Largest contributors (%)

Issuer

Return

Contribution to return

Welltower Inc.

12.26

1.00

Camden Real Estate Trust

11.77

0.58

Equity housing

9.72

0.47

Extra Space Storage Inc.

6.80

0.32

Agree Realty Corporation (ADC)

9.72

0.25

Biggest critics (%)

Issuer

Return

Contribution to return

Weyerhaeuser Company (WY)

-20.42

-0.87

Host Hotels & Resorts, Inc. (HST)

-12.11

-0.64

Prologis, Inc. (PLD)

-13.01

-0.54

Rexford Industrial Realty, Inc.

-10.52

-0.50

Terreno Realty Corporation (TRNO)

-10.23

-0.45

Standardized performance (%) as of June 30, 2024

quarter

Annual course

1 year

3 years

5 years

10 years

Since its founding

Issue of Class C shares: 01.05.95

Net asset value

-1.73

-3.69

2.28

-3.57

0.51

3.79

8.74

Issue of Class A shares: 31.12.96

Net asset value

-1.48

-3.36

3.06

-2.83

1.27

4.43

7.90

Max. load 5.5%

-6.90

-8.66

-2.58

-4.64

0.13

3.84

7.68

Issue of share class R6: 24.09.12

Net asset value

-1.43

-3.14

3.49

-2.43

1.73

4.90

5.80

Launch of Class Y shares: 03.10.2008

Net asset value

-1.48

-3.31

3.25

-2.62

1.51

4.68

6.62

FTSE Nareit All Equity REITs Index (‘USD’)

-0.90

-2.19

5.78

-1.63

3.40

6.11

Total return ranking compared to the Morningstar Real Estate category

(Class C shares at net asset value)

88%

(218 of 235)

88%

(200 of 223)

90%

(188 of 204)

86%

(131 of 149)

Expense ratios according to the current sales prospectus: Class C: Net: 2.00%, Total: 2.00%; Class A: Net: 1.25%, Total: 1.25%; Class R6: Net: 0.80%, Total: 0.80%; Class Y: Net: 1.00%, Total: 1.00%.

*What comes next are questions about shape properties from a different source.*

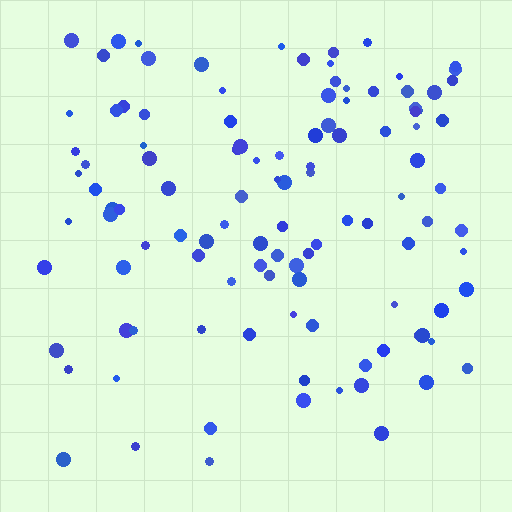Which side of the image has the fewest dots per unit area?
The bottom.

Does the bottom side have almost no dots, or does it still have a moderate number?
Still a moderate number, just noticeably fewer than the top.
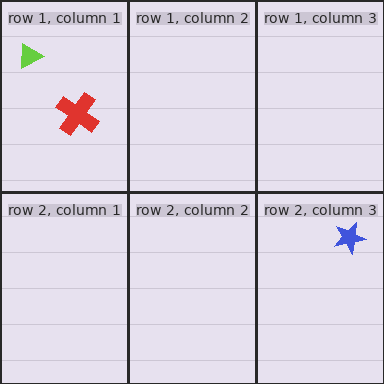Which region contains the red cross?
The row 1, column 1 region.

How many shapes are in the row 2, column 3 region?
1.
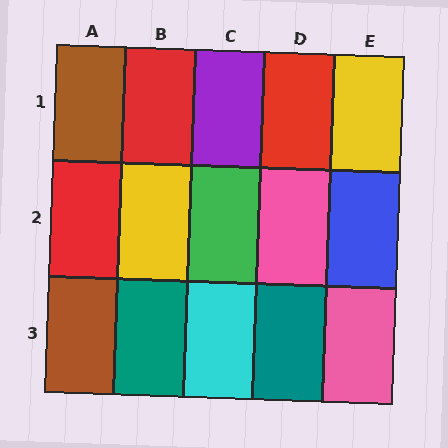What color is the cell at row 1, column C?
Purple.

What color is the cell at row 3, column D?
Teal.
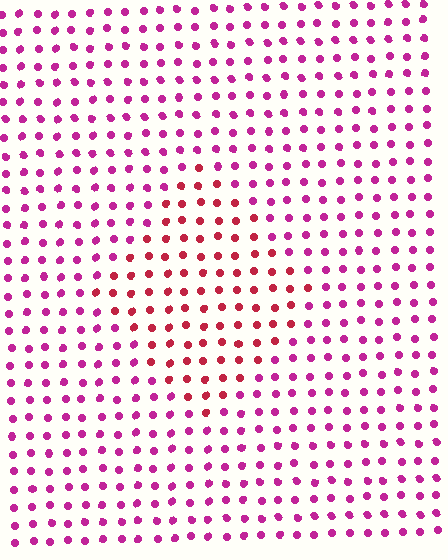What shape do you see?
I see a diamond.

Performance shown is past performance and is not a guarantee of similar future results. Current performance may be higher or lower. Performance to the most recent month end can be found on invesco.com. Performance figures reflect reinvested distributions and changes in net asset value (NAV). Investment return and capital value may fluctuate so you may have a gain or a loss when you sell shares. Returns of less than one year are cumulative; all others are annualized. Index source: RIMES Technologies Corp. If fees had not been waived and/or expenses reimbursed in the past, returns would have been lower. Performance shown at NAV does not include the applicable sales charge, which would have reduced performance.

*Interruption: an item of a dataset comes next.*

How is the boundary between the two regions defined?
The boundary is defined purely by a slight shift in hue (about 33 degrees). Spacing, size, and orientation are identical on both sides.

Redemptions of Class C shares will not be subject to a CDSC after one year from the date of purchase. Performance shown at net asset value does not include any initial charge which would have reduced performance. Class Y and R6 shares have no initial charge and therefore performance is equal to net asset value. Class Y shares are only available to certain investors. Class R6 shares are closed to most investors. Please refer to the prospectus for further details.